What it comes down to is lenders like people who have a low DTI, regardless of their gross monthly income. For example, someone who makes $3000 gross per month might not sound like they have a lot of money.

However, their proposed mortgage payment is only $600 per month and they have credit card payments of $50 and a car payment of $100.

But the person with a $20,000 monthly income will have a $3000 mortgage payment, an $800 car payment and $500 in credit card payments. Even though the second person has a higher income, they are more strapped financially.

Most lenders will have an easier time approving someone with low income and a low DTI. Most conventional lenders want to see a DTI of no more than 43%.

Plenty Of Low-Income Mortgage Programs

If you have a low income and want a home loan, there are many programs available. If you have a low DTI and decent credit score with a low income, you can likely qualify for many conventional or government-backed home loan programs.

The fact is, if your mortgage payment and debt payments are low enough, some lenders could approve you for a home loan on a $1000 monthly income. But that is assuming you can make a down payment and pay for closing costs. Those hurdles can be challenging for first-time home buyers.

Fortunately, there are several home loan programs available that can help lower-income folks.

FHA

The FHA program was created in the 1930s to help people with lower incomes get into their own homes. According to HUD, this is the big reason that so many low-income borrowers use FHA loans.

The Federal Housing Administration backs these loans, so lenders can green light applicants even if they have a high DTI. Also, the program only requires 3.5% down as long as your credit score is above 580.

This program is popular because the down payment is reasonable, which is often challenging for those with lower incomes and who never owned a home.
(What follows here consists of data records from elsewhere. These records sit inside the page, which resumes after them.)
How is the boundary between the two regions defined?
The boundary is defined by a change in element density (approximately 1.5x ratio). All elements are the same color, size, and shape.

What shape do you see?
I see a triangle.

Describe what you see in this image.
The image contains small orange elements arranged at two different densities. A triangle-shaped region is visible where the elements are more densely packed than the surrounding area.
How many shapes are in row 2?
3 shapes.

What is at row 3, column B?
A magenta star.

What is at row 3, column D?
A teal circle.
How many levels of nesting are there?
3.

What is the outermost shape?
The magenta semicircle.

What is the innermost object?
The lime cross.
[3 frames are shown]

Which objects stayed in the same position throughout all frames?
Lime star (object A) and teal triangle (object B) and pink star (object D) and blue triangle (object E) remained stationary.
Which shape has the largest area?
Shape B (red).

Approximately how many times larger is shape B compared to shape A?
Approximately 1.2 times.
FHA also has reasonable credit requirements. If you can put down 10%, it’s possible to be approved with a 500-credit score. And about 25% of FHA loans are given to people with a credit score between 600 and 650.
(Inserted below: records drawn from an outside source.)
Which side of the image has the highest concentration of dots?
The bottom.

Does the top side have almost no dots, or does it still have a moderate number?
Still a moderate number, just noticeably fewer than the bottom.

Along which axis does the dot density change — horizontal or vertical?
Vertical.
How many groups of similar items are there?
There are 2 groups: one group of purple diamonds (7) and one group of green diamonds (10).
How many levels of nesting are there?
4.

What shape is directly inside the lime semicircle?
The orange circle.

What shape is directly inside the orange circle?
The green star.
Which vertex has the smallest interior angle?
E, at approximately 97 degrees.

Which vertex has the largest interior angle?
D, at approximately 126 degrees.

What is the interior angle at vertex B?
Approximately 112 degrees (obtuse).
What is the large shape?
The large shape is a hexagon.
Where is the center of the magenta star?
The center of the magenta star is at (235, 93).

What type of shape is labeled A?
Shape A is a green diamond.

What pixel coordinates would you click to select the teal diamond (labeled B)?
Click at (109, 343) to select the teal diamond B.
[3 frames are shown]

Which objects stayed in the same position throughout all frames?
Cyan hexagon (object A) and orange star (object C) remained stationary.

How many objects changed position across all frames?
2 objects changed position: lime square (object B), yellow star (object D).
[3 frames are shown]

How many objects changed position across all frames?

Lenders are not overly concerned about approving people with low income. The federal program protects lenders if the borrower defaults on the mortgage. That’s why the lender can offer low interest rates to the homeowner.

USDA

The USDA home loan is an attractive option for a borrower with lower income because there is usually 100% financing and the cost of mortgage insurance is lower than FHA.

However, the home needs to be located in a rural area, according to USDA. That is a sticking point for many people to qualify for this 100% financing low-income home program.
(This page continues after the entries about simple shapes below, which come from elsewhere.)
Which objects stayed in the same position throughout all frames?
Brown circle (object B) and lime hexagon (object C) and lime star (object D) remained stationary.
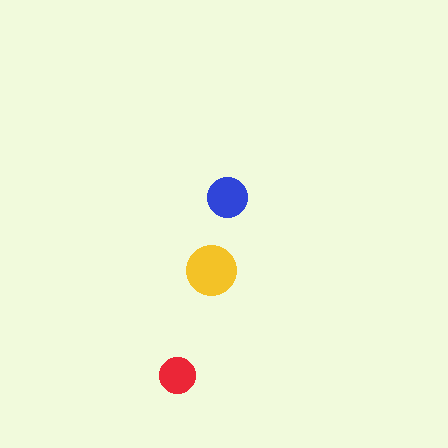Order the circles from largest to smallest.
the yellow one, the blue one, the red one.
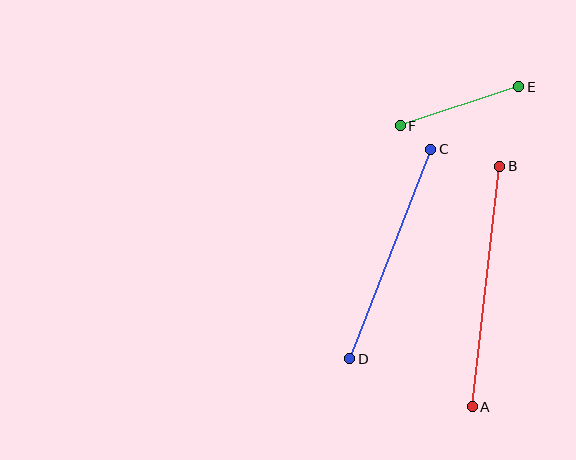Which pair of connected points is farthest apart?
Points A and B are farthest apart.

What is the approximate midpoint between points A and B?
The midpoint is at approximately (486, 286) pixels.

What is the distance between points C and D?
The distance is approximately 224 pixels.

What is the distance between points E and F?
The distance is approximately 125 pixels.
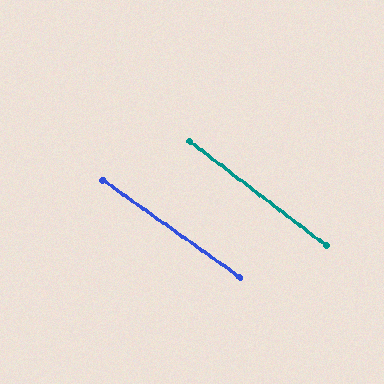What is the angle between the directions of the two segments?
Approximately 2 degrees.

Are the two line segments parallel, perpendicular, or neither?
Parallel — their directions differ by only 1.9°.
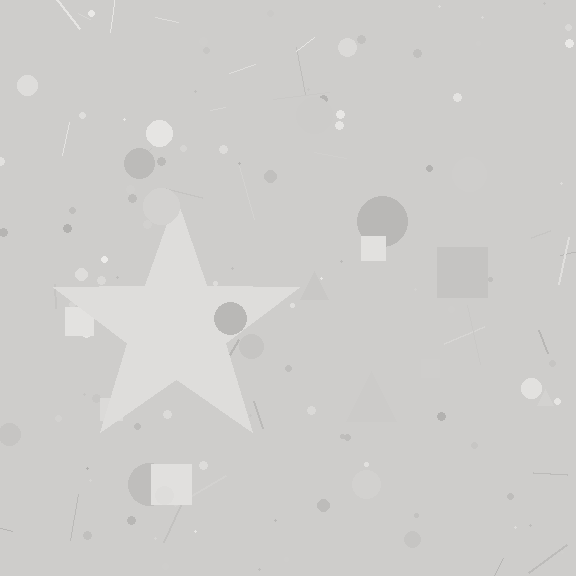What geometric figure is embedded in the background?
A star is embedded in the background.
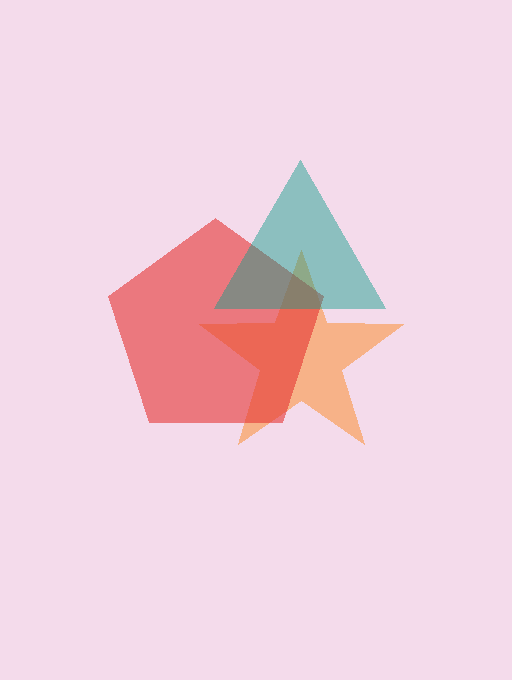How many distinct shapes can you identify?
There are 3 distinct shapes: an orange star, a red pentagon, a teal triangle.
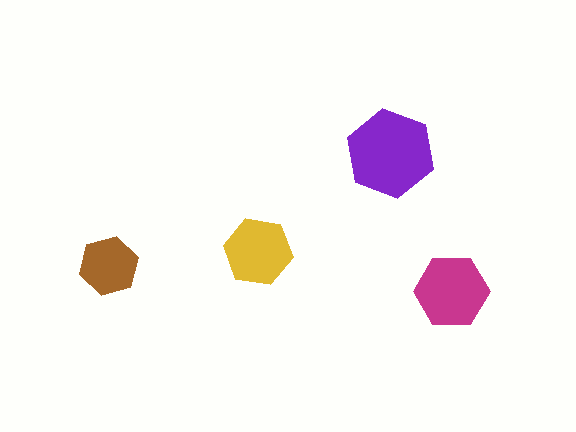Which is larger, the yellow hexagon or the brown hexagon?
The yellow one.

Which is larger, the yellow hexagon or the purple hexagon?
The purple one.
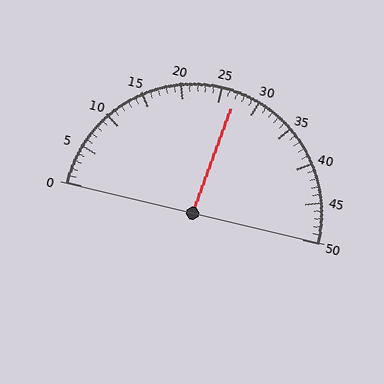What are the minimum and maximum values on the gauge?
The gauge ranges from 0 to 50.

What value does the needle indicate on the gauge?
The needle indicates approximately 27.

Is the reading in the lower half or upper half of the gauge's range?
The reading is in the upper half of the range (0 to 50).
But there are some suburban neighborhoods that also qualify for USDA loans. These loans are attractive enough that USDA has established maximum income levels, which are 115% of the region’s median income.

For example, if you want to buy a home around Dallas, you cannot earn more than $102,300 per year to qualify for a USDA. Loan. Near Gainesville, Florida, the maximum is $91,900.

These are moderate incomes that many people can qualify with. But they show that the focus of the USDA program is for people with lower incomes. And you can see this in the debt-to-income requirements, too.

The DTI limit in the manual for USDA loans is 41%, but some borrowers can get an approval with a higher DTI if they have a good credit score.

The USDA program is an outstanding choice for the lower income borrower because of low loan costs and no down payment.

HomeReady And Home Possible

People with low income also can find conventional home loans with a low down payment. While conventional home loans are not backed by USDA or FHA, they are regulated by Fannie Mae and Freddie Mac.

The HomeReady program only requires a 3% down payment. And you can count income from someone who rents a room in the home to reduce your DTI.

Freddie Mac has the Home Possible program that also lets you use the income from a co-borrower who doesn’t live in the home to get the application approved.

This loan requires private mortgage insurance, but you can cancel the insurance once you have 20% equity.